This story was published Thu, Apr 15, 2004
IRRIGON -- A 450-megahertz emergency radio system is expected to be ready for police and other emergency agencies in Umatilla and Morrow counties by early June.
The system is intended to help the agencies if they need to react to a chemical emergency at the Umatilla Chemical Depot.
Installation of the system will fulfill a Chemical Stockpile Emergency Preparedness Program recommendation that the depot not start incinerating GB nerve gas until the radio system is in place.
The Army hopes to begin incineration in July.
Meg Capps, Umatilla County's CSEPP program manager, told the CSEPP board Wednesday that installation is under way to put radios into 200 police and fire department emergency vehicles in the two counties.
The counties already have 250 hand-held radios. All 450 are designed to create a state-of-the-art communications link in case of a chemical release at the depot, where officials expect to spend the next six years incinerating 3,700 tons of nerve and mustard gas.
The 12 microwave transport systems that connect the 450 radios are already set up.
The counties have worked on the radio project since September 2001. The $9 million cost was paid with federal money funneled through CSEPP.
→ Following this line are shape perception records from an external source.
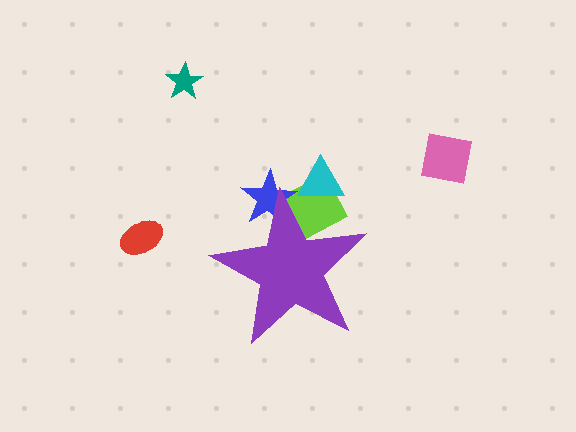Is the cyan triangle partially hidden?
No, the cyan triangle is fully visible.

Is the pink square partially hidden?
No, the pink square is fully visible.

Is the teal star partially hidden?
No, the teal star is fully visible.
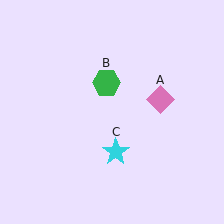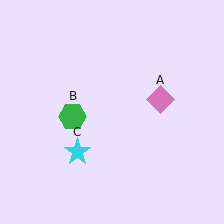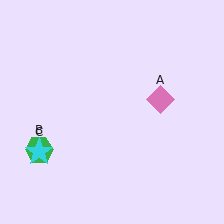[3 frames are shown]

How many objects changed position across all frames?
2 objects changed position: green hexagon (object B), cyan star (object C).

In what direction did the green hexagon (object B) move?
The green hexagon (object B) moved down and to the left.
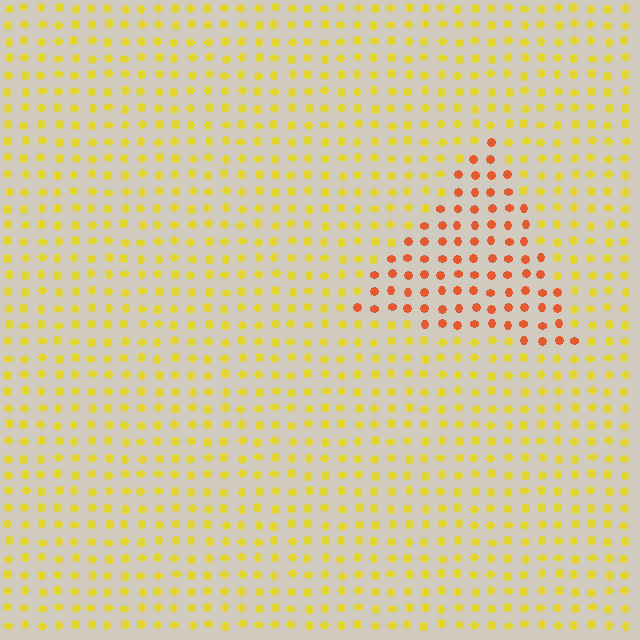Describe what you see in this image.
The image is filled with small yellow elements in a uniform arrangement. A triangle-shaped region is visible where the elements are tinted to a slightly different hue, forming a subtle color boundary.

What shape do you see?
I see a triangle.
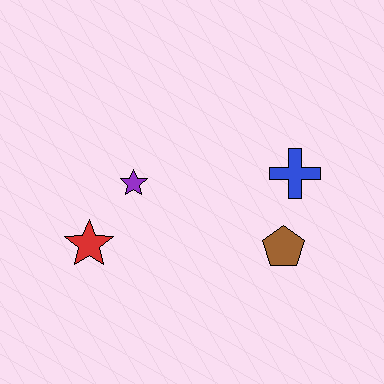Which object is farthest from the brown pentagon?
The red star is farthest from the brown pentagon.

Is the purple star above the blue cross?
No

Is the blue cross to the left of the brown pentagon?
No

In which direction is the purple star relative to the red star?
The purple star is above the red star.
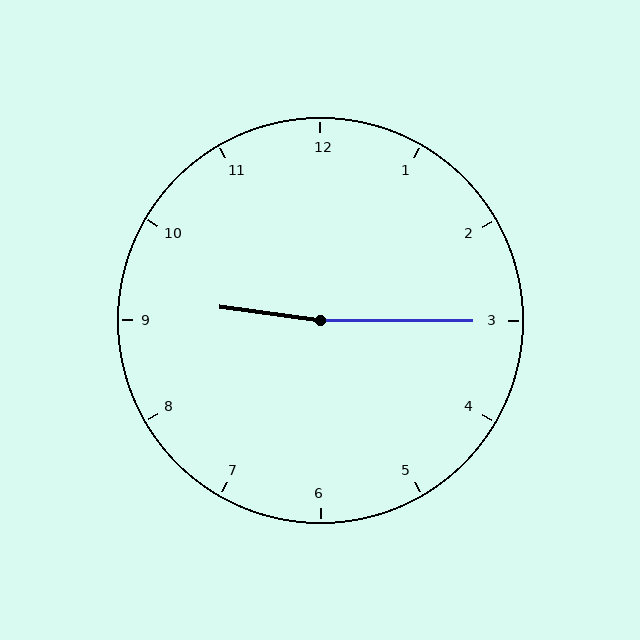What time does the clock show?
9:15.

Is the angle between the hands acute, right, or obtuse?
It is obtuse.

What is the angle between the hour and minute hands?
Approximately 172 degrees.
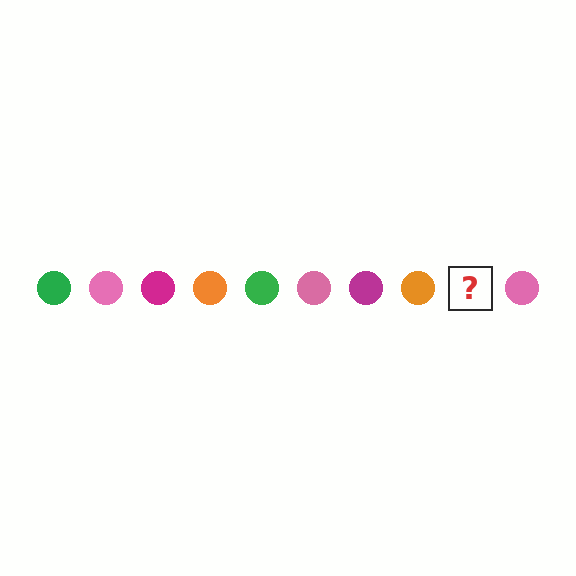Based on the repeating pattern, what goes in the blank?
The blank should be a green circle.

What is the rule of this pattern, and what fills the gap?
The rule is that the pattern cycles through green, pink, magenta, orange circles. The gap should be filled with a green circle.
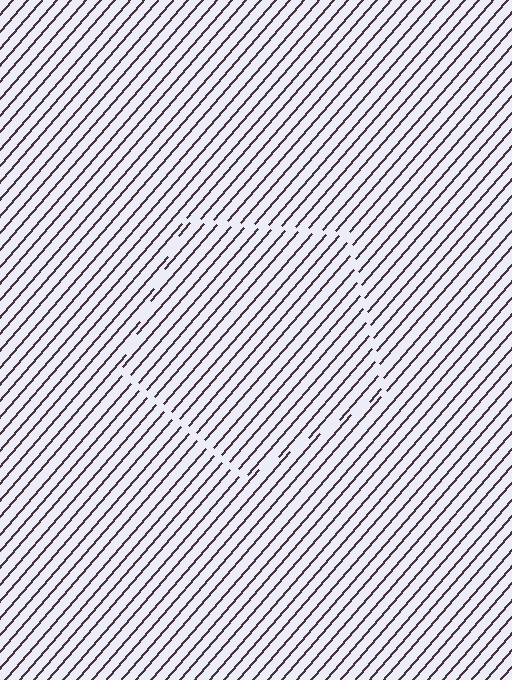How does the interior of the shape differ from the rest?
The interior of the shape contains the same grating, shifted by half a period — the contour is defined by the phase discontinuity where line-ends from the inner and outer gratings abut.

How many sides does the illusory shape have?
5 sides — the line-ends trace a pentagon.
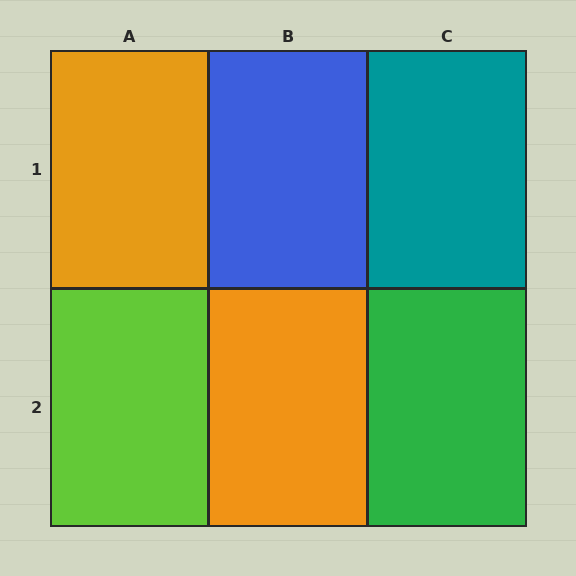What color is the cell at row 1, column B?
Blue.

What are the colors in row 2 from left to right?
Lime, orange, green.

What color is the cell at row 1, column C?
Teal.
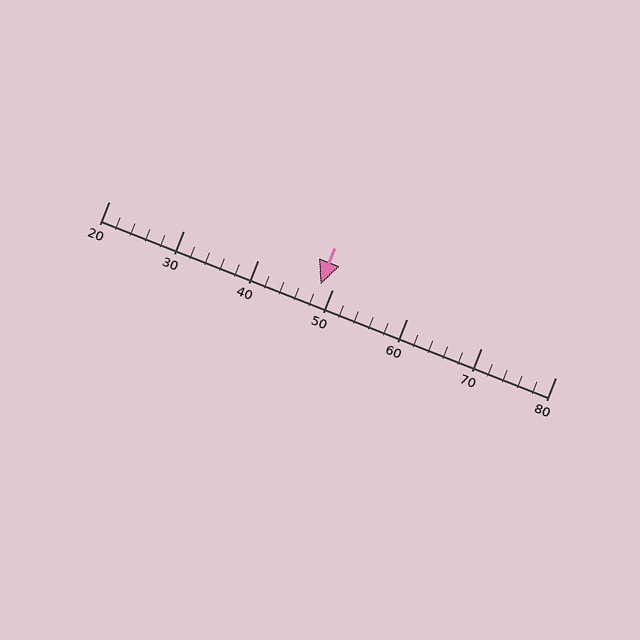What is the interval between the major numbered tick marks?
The major tick marks are spaced 10 units apart.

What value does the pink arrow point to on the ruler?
The pink arrow points to approximately 48.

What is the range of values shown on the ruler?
The ruler shows values from 20 to 80.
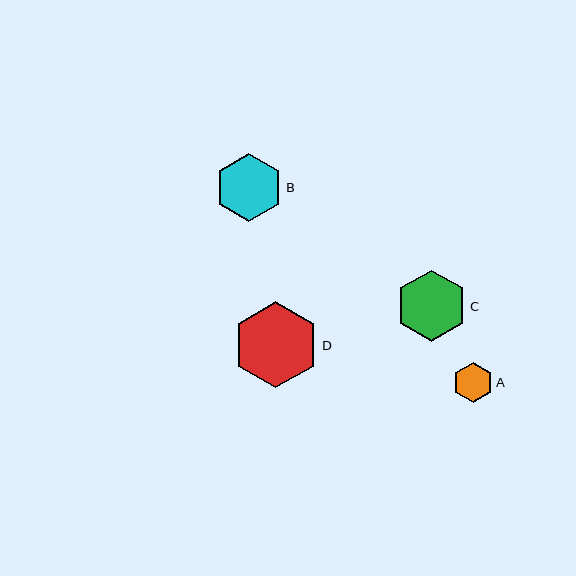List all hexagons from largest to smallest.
From largest to smallest: D, C, B, A.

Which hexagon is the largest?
Hexagon D is the largest with a size of approximately 86 pixels.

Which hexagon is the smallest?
Hexagon A is the smallest with a size of approximately 40 pixels.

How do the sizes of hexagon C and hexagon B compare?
Hexagon C and hexagon B are approximately the same size.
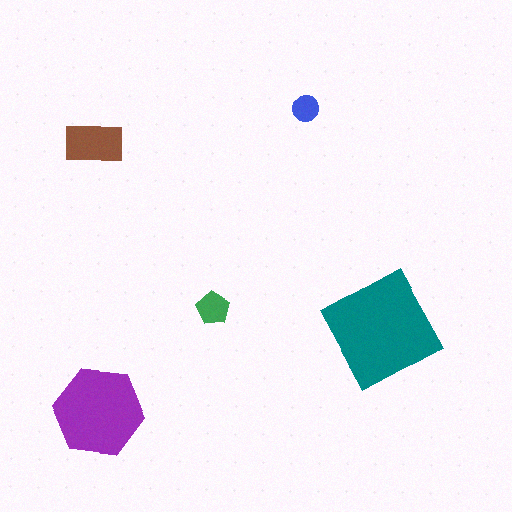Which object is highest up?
The blue circle is topmost.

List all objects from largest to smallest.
The teal square, the purple hexagon, the brown rectangle, the green pentagon, the blue circle.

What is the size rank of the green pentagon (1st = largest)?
4th.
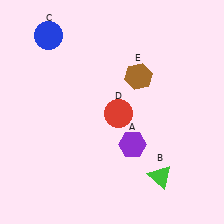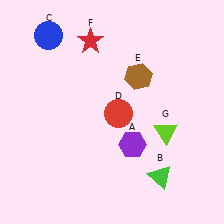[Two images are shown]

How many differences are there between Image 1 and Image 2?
There are 2 differences between the two images.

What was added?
A red star (F), a lime triangle (G) were added in Image 2.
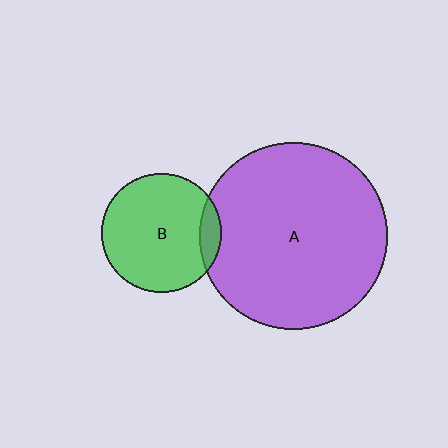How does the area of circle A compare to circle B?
Approximately 2.5 times.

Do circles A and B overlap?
Yes.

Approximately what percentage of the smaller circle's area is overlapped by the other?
Approximately 10%.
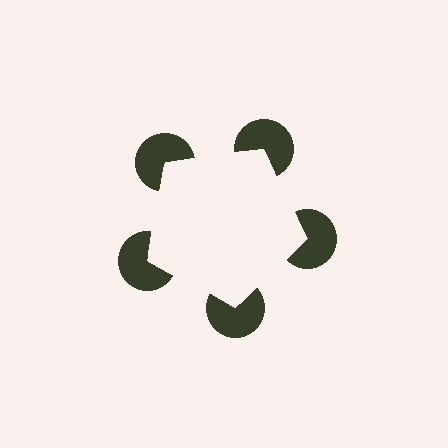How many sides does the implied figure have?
5 sides.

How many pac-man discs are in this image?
There are 5 — one at each vertex of the illusory pentagon.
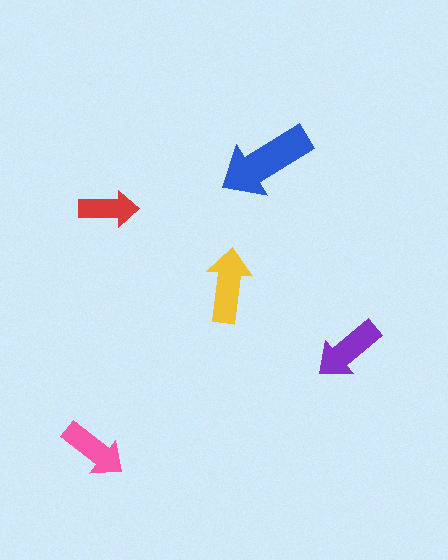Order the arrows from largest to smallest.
the blue one, the yellow one, the purple one, the pink one, the red one.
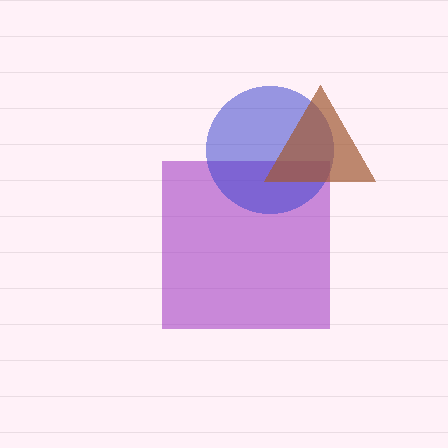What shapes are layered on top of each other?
The layered shapes are: a purple square, a blue circle, a brown triangle.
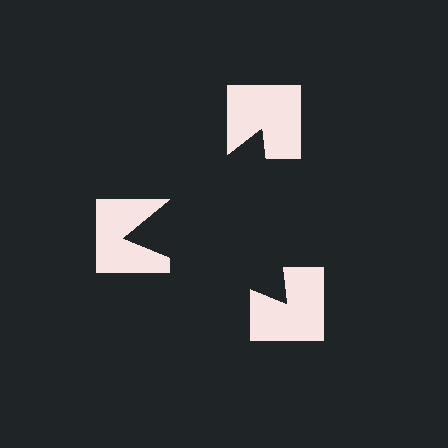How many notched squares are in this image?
There are 3 — one at each vertex of the illusory triangle.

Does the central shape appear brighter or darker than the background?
It typically appears slightly darker than the background, even though no actual brightness change is drawn.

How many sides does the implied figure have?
3 sides.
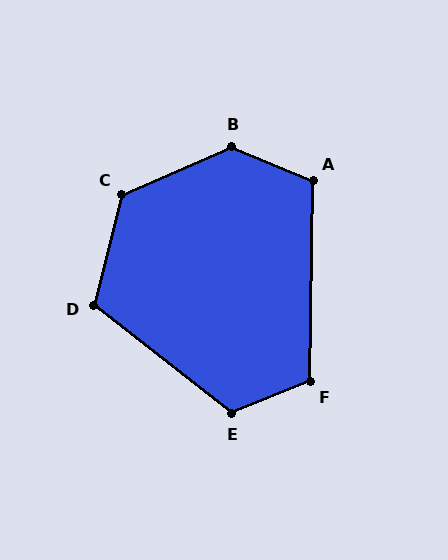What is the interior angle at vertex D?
Approximately 114 degrees (obtuse).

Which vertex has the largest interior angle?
B, at approximately 134 degrees.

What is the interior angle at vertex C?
Approximately 128 degrees (obtuse).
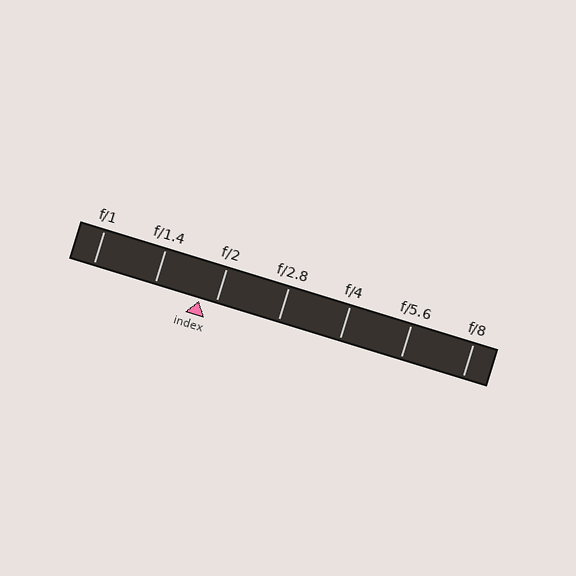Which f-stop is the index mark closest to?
The index mark is closest to f/2.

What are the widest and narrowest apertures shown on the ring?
The widest aperture shown is f/1 and the narrowest is f/8.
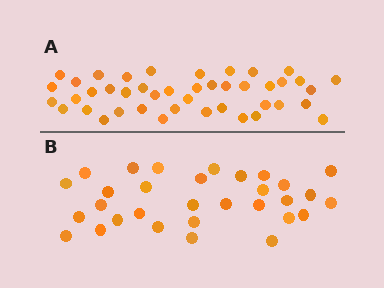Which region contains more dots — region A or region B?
Region A (the top region) has more dots.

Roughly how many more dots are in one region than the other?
Region A has roughly 12 or so more dots than region B.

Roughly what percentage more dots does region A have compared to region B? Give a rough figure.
About 40% more.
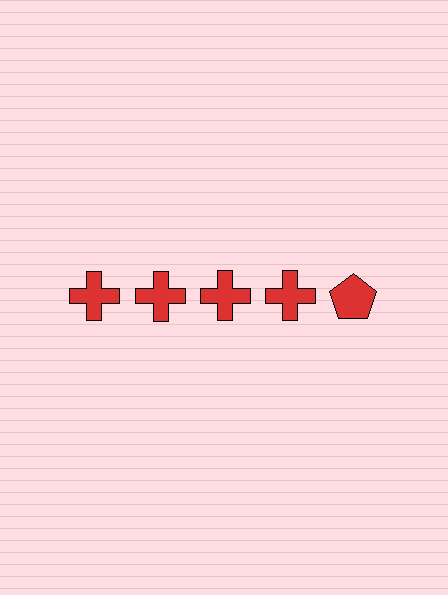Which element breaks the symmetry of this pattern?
The red pentagon in the top row, rightmost column breaks the symmetry. All other shapes are red crosses.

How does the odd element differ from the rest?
It has a different shape: pentagon instead of cross.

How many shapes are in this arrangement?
There are 5 shapes arranged in a grid pattern.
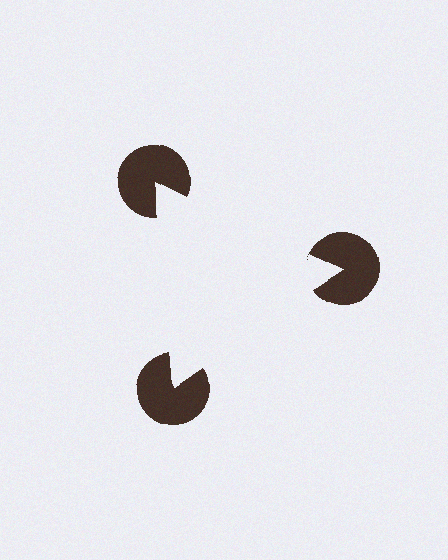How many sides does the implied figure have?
3 sides.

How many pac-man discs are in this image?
There are 3 — one at each vertex of the illusory triangle.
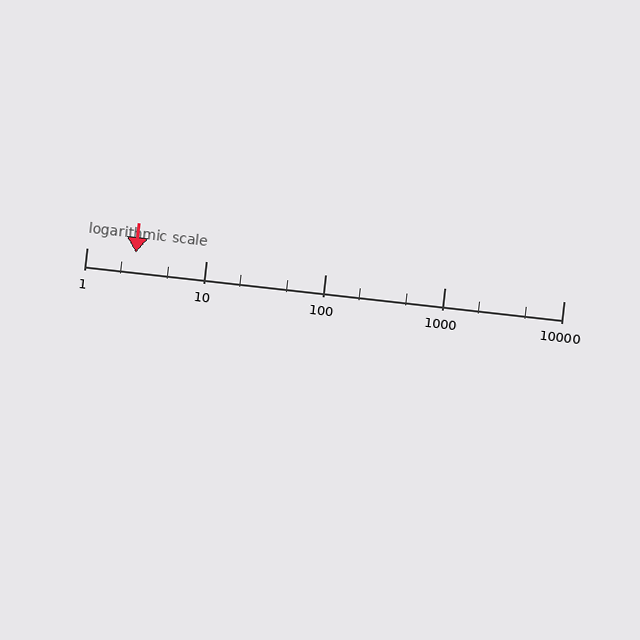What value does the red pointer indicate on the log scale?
The pointer indicates approximately 2.6.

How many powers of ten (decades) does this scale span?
The scale spans 4 decades, from 1 to 10000.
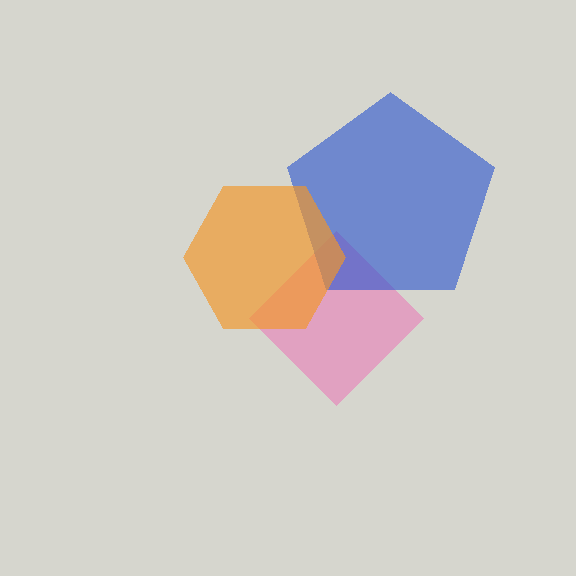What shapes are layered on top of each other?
The layered shapes are: a pink diamond, a blue pentagon, an orange hexagon.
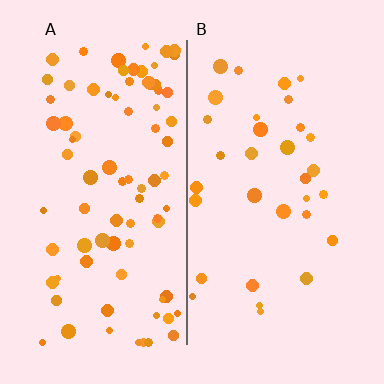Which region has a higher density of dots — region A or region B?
A (the left).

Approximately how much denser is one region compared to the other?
Approximately 2.6× — region A over region B.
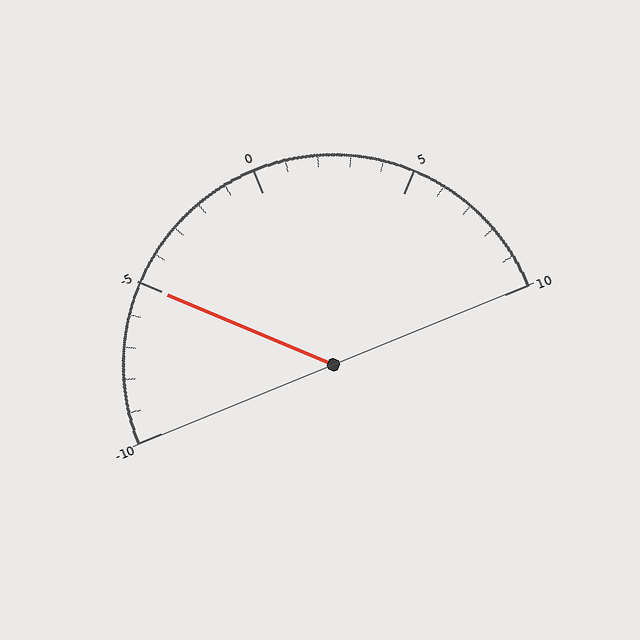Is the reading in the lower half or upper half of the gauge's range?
The reading is in the lower half of the range (-10 to 10).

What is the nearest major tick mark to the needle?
The nearest major tick mark is -5.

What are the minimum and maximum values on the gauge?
The gauge ranges from -10 to 10.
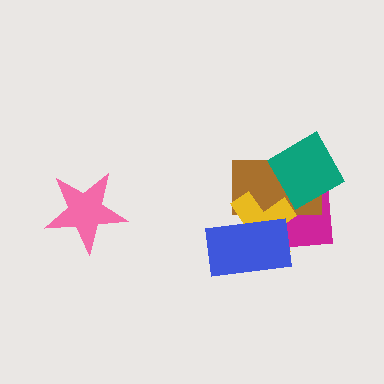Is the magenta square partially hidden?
Yes, it is partially covered by another shape.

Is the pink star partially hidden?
No, no other shape covers it.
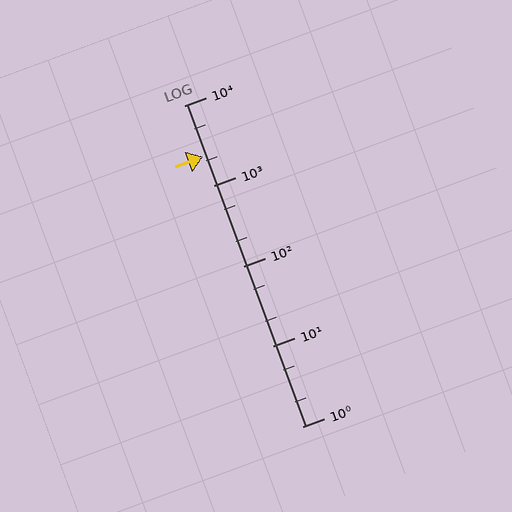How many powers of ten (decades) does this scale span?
The scale spans 4 decades, from 1 to 10000.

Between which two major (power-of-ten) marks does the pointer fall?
The pointer is between 1000 and 10000.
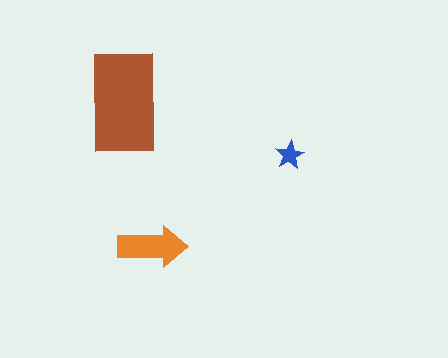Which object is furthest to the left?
The brown rectangle is leftmost.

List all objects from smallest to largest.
The blue star, the orange arrow, the brown rectangle.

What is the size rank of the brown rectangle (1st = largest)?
1st.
Also Wednesday, the CSEPP board learned:
-- Oregon's Department of Transportation expects to award a contract to install a computerized system to link all traffic signals on Highway 395 from Stanfield through Hermiston to Umatilla. The traffic signals, plus cameras at the intersections, would be coordinated by emergency dispatchers to route traffic in the appropriate directions in an emergency.
-- Engineering work should be done soon on how to upgrade Hermiston's Elm Street to provide a good east-west emergency evacuation route.